Enterprises want to use AI without exposing sensitive data. That requires two things: unstructured data structured the right way for AI, and access enforced for each user, agent, and task. Protecto CBAC does both.
Old ETL tools were built to move data into fixed tables and schemas.
Old access control was built for files, folders, apps, and databases.
AI works differently. It reads raw content, pulls from mixed data, and answers in real time.
That means AI needs a new layer that can structure data for AI, apply enterprise policies on what is sensitive, and enforce the right access at runtime.
A single document can mix medical notes, billing details, legal text, fraud signals, and internal comments. Different types of information are often woven together in the same paragraph or page.
Old systems usually handle this in a blunt way. They classify the whole document and block it. That does not work well for AI. If you block too much, AI loses useful context. If you allow too much, sensitive data can leak into prompts, retrieval results, responses, and agent actions.
It understands the content, reads enterprise policies on what is sensitive, segments it the right way, and keeps it useful for retrieval.
It checks who is asking, what they are asking, and what policy should apply — returning only the chunks that role, task, and context should see.
The same source document can be used in different ways for different roles, without losing control or stripping away too much context.
A claims adjuster, a fraud investigator, a physician, and a billing analyst each need something different from the same document. CBAC gives each role the right view — nothing more, nothing less.
| Document section | Claims adjuster | Fraud investigator | Physician | Billing analyst |
|---|---|---|---|---|
| Patient demographics Name, SSN, DOB | ✓ Visible | ✓ Visible | ✓ Visible | ✕ Hidden |
| Clinical notes and diagnosis | ✓ Visible | ✓ Visible | ✓ Visible | ✕ Hidden |
| Treatment costs and billing codes | ✓ Visible | ✓ Visible | ✕ Hidden | ✓ Visible |
| Fraud risk score & investigation notes | ✕ Hidden | ✓ Visible | ✕ Hidden | ✕ Hidden |
| Internal adjuster comments | ✓ Visible | ✕ Hidden | ✕ Hidden | ✕ Hidden |
CBAC reads the document, understands the content, segments it the right way, and masks sensitive values where needed. It creates structure that AI can use without forcing everything into fixed tables.

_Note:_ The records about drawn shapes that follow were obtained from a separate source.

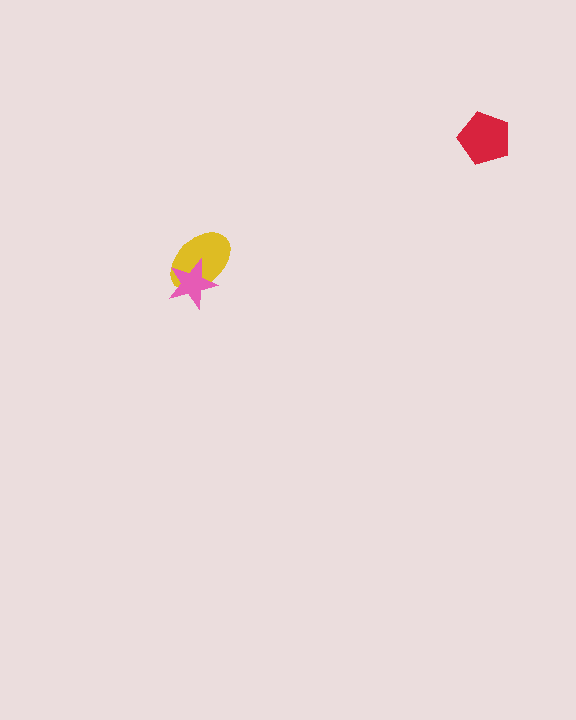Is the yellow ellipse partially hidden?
Yes, it is partially covered by another shape.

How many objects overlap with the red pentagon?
0 objects overlap with the red pentagon.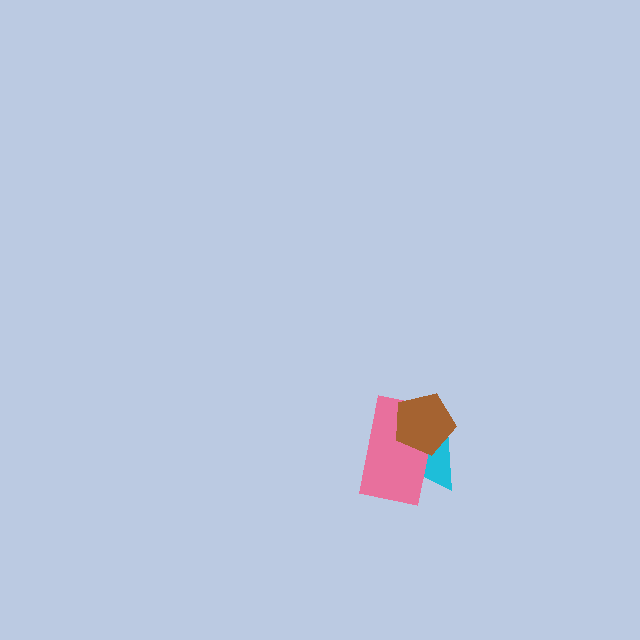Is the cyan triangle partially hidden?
Yes, it is partially covered by another shape.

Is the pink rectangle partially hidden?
Yes, it is partially covered by another shape.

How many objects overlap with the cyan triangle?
2 objects overlap with the cyan triangle.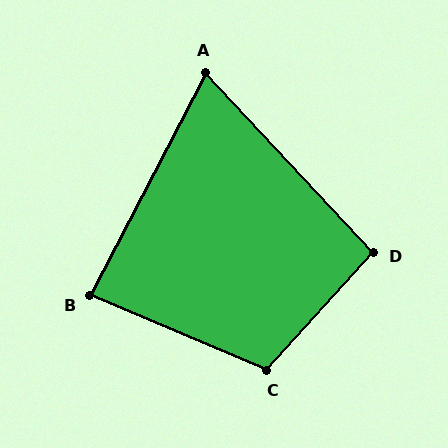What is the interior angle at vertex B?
Approximately 85 degrees (acute, close to a right angle).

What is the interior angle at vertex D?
Approximately 95 degrees (obtuse, close to a right angle).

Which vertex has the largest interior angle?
C, at approximately 109 degrees.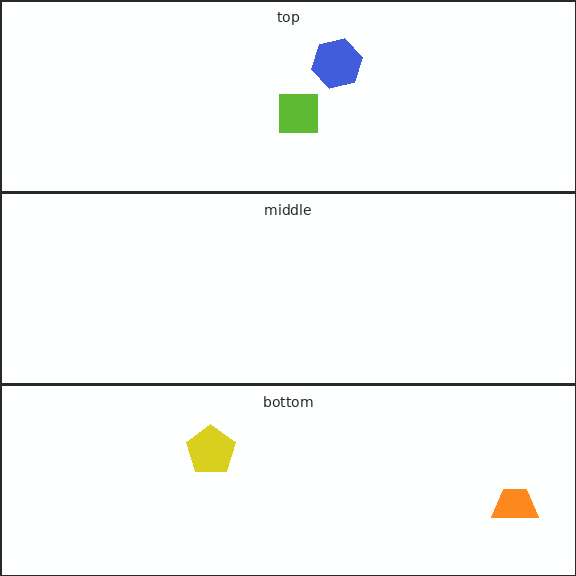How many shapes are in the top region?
2.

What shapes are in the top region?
The blue hexagon, the lime square.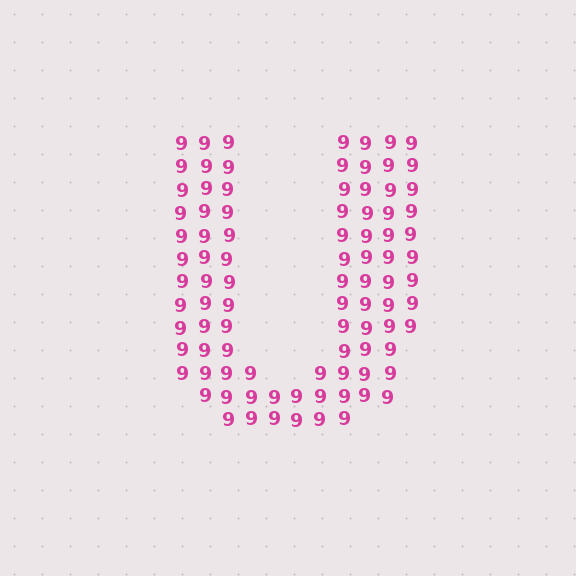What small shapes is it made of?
It is made of small digit 9's.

CBAC evaluates the user, role, task, question, and the policy that applies — then returns only the right chunks of data for that interaction. Same data. Same system. Different view, based on policy and context.
Metadata and source-path controls were built for files and folders. CBAC was built for the way AI actually reads, retrieves, and generates.
| Feature | Protecto CBAC | Metadata / source path controls |
|---|---|---|
| Works on | ✓ Content inside documents | ! File location, source, metadata, partial internal content |
| Granularity | ✓ Section or sentence level | ✕ Document level |
| Understands meaning | ✓ Yes | ! Limited — mostly classification |
| Runtime enforcement | ✓ Yes | ! Limited |
| AI usefulness | ✓ Keeps more usable context | ✕ Often hides too much |
An adjuster asks about treatment history and gets answers from hundreds of pages of mixed-format documents. CBAC ensures PHI, fraud signals, and financials are filtered by role — not blocked wholesale.
Protect PHI in clinical transcripts while keeping enough clinical context for diagnostic accuracy. CBAC masks identifiers but preserves the surrounding medical detail AI needs.
Block account details, salaries, or contract values from unauthorized roles while still enabling AI-driven analytics. Same document, different financial views per team.
Apply tenant- or team-specific rules across agent-to-agent and MCP-driven workflows. CBAC enforces policy at every handoff between agents.
Without the right control layer, the same power that makes AI useful becomes a risk. CBAC helps enterprises move faster, stay safe, and keep AI useful — by structuring data for AI, applying enterprise policies on what is sensitive, and enforcing access in context.